"Ah, poor lass! I'm sadly afraid she's not long for this world," remarked the old fellow with a melancholy shake of the head, in allusion to Dick's widow.
"Is she so ill as that?" queried Nell, thoroughly shocked.
"Aye, that is she. Long afore next year at this time the daisies'll be growin' over her grave. She caught a chill last Christmas, and it settled on her chest, which was always delicate, and now--why now, as I say, all the doctors in the world couldn't set her on her feet again."
"I cannot tell you how grieved I am to hear this. And the boy--her child--what of him?"
"Oh, he's as right as a trivet. A famous young shaver, and no mistake. There's nothing the matter with him."
Miss Baynard drove direct from Holborn to the address given her, which was Lawn Cottage, Chelsea. There Marjory Cortelyon rented a couple of rooms, a middle-aged widow, Mrs. Mardin by name, being at once her landlady and her nurse.
Nell, having sent in her name, was presently admitted to the invalid's little sitting-room, with its pleasant outlook across a wide sweep of sunny meadows, long ago covered with bricks and mortar.
The ex-actress lay on a couch near the window, a frail figure, wasted by illness to little more than skin and bone. That she had been very pretty once on a time was still plainly evident, and in her large, lustrous eyes, sunken though they were, Nell read something which went direct to her heart. There had never been anything meretricious or tawdry about her, otherwise Dick Cortelyon would not have made her his wife. She had been good and pure, and, in her way, a lady.
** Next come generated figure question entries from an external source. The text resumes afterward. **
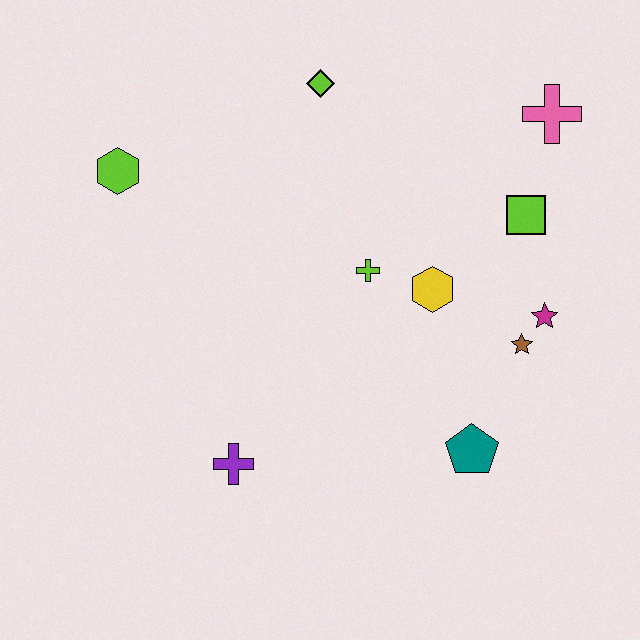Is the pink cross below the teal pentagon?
No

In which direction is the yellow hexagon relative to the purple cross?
The yellow hexagon is to the right of the purple cross.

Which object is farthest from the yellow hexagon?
The lime hexagon is farthest from the yellow hexagon.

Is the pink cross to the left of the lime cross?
No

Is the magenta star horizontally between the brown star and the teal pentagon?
No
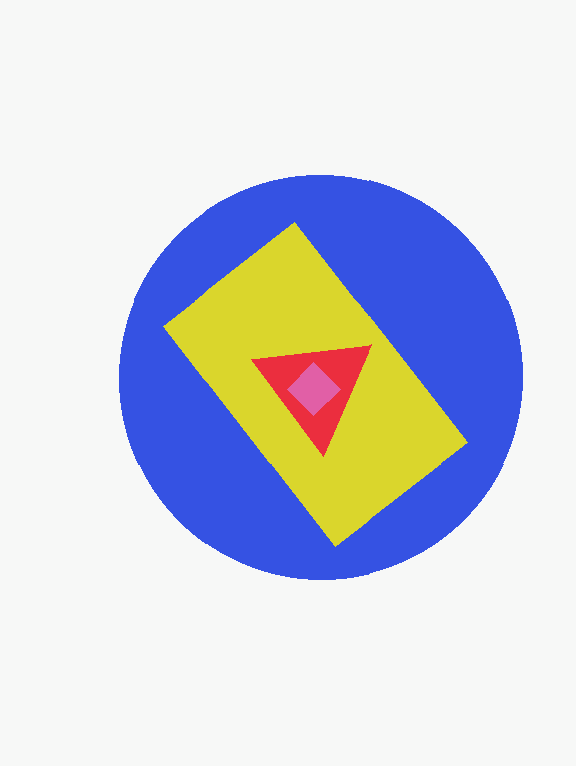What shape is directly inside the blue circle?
The yellow rectangle.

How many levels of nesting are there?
4.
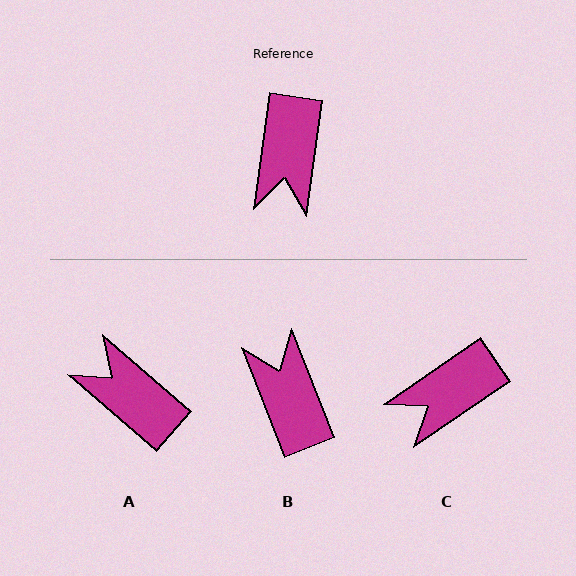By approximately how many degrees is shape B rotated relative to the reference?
Approximately 151 degrees clockwise.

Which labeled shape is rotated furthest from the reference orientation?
B, about 151 degrees away.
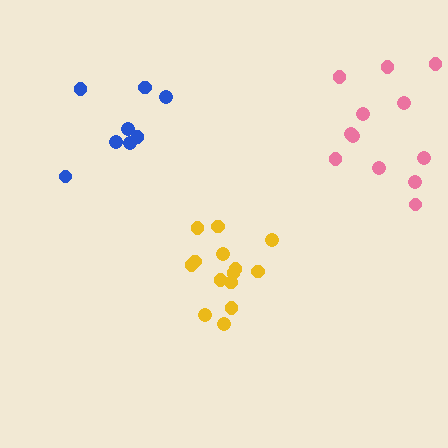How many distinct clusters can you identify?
There are 3 distinct clusters.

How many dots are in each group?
Group 1: 8 dots, Group 2: 14 dots, Group 3: 12 dots (34 total).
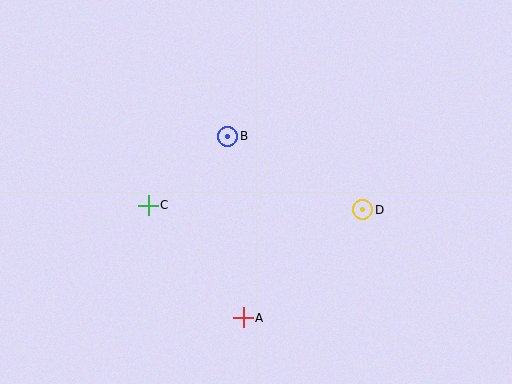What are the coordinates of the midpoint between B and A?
The midpoint between B and A is at (236, 227).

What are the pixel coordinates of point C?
Point C is at (148, 205).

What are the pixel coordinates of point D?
Point D is at (363, 210).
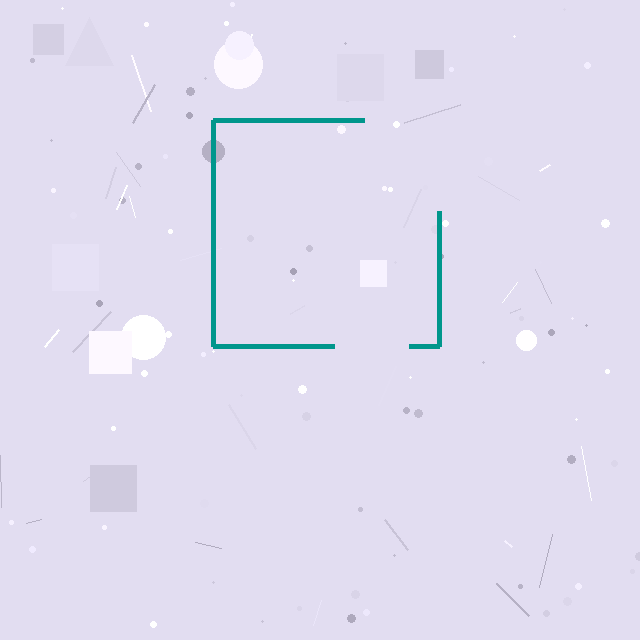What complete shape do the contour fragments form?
The contour fragments form a square.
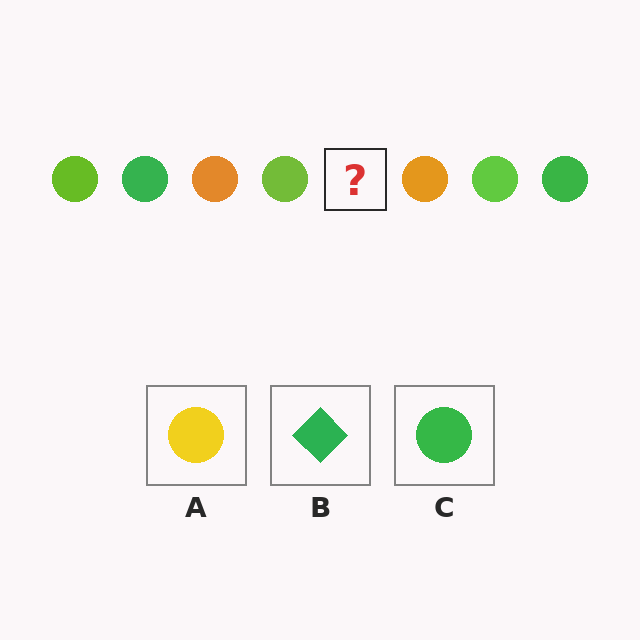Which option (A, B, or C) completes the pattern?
C.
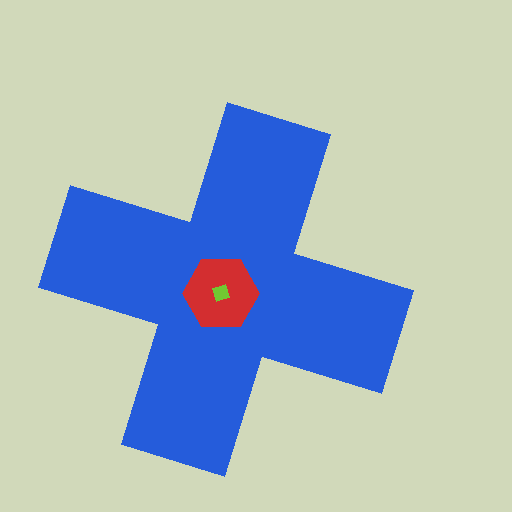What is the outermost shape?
The blue cross.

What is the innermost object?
The lime diamond.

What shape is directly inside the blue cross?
The red hexagon.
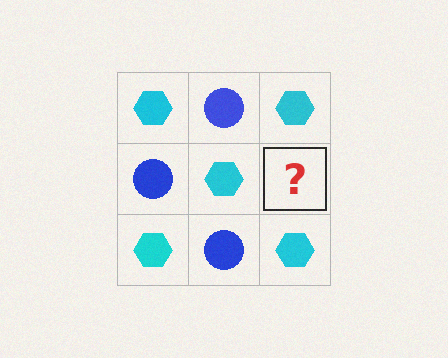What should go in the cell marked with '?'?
The missing cell should contain a blue circle.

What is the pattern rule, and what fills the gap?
The rule is that it alternates cyan hexagon and blue circle in a checkerboard pattern. The gap should be filled with a blue circle.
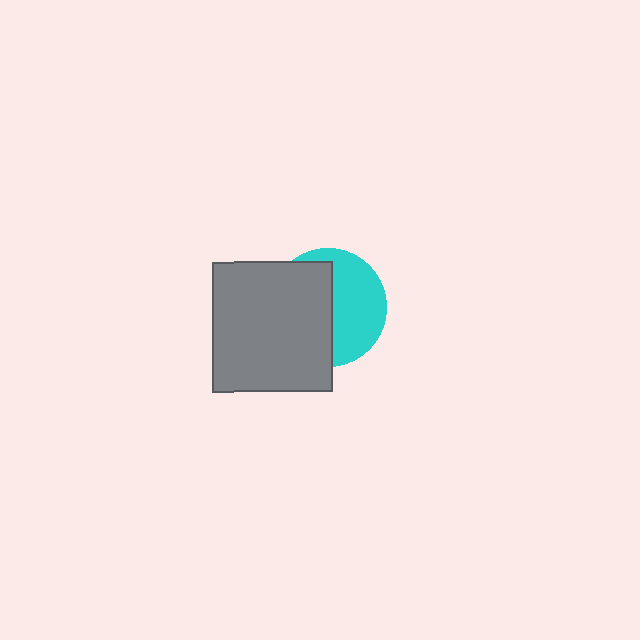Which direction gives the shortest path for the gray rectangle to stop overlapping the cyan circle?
Moving left gives the shortest separation.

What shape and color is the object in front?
The object in front is a gray rectangle.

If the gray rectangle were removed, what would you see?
You would see the complete cyan circle.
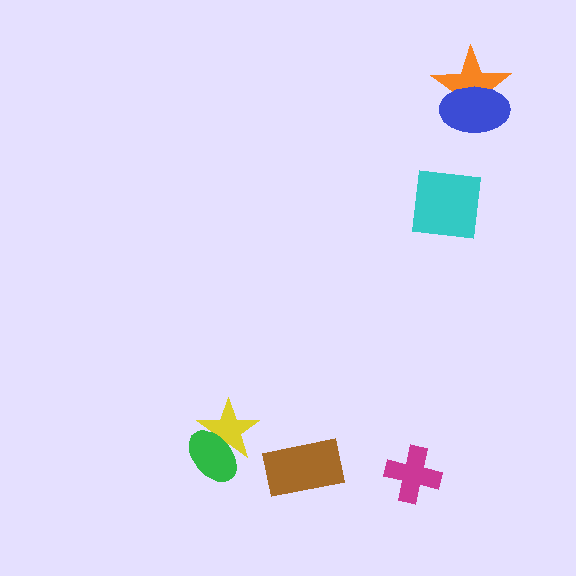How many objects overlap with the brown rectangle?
0 objects overlap with the brown rectangle.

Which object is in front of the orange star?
The blue ellipse is in front of the orange star.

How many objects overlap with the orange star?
1 object overlaps with the orange star.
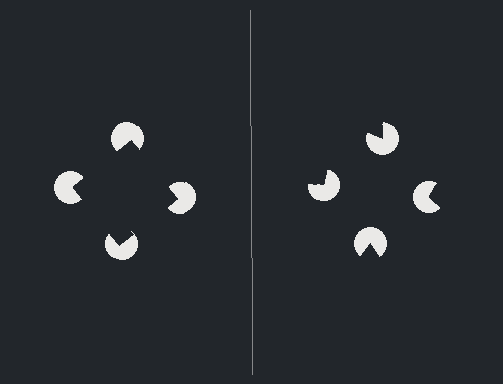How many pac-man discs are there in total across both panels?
8 — 4 on each side.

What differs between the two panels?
The pac-man discs are positioned identically on both sides; only the wedge orientations differ. On the left they align to a square; on the right they are misaligned.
Nell, after pausing on the threshold for a couple of seconds while she took in the scene, went quickly forward and, dropping on one knee by the couch, bent over and kissed the dying woman. Tears dimmed her eyes, and a few moments passed before a word would come. Indeed, Marjory was the first to speak. At the touch of Nell's lips her ivory cheeks flushed, and a lovely smile played for a few seconds round her mouth. "My Dick loved you very dearly, and no wonder," she said softly. "I have often longed to see you, and I'm sure I shall die happier now that I have done so."
Nell's visit lasted upwards of an hour. She explained to Marjory how it happened that she had been unable either to communicate with her or to visit her before. Greatly to her disappointment, young Evan was from home, he having been taken into the country to spend a few days with a married sister of Marjory's, but Nell was told that if she chose to come again in a week's time he would then be back, and this she promised herself that she certainly would do.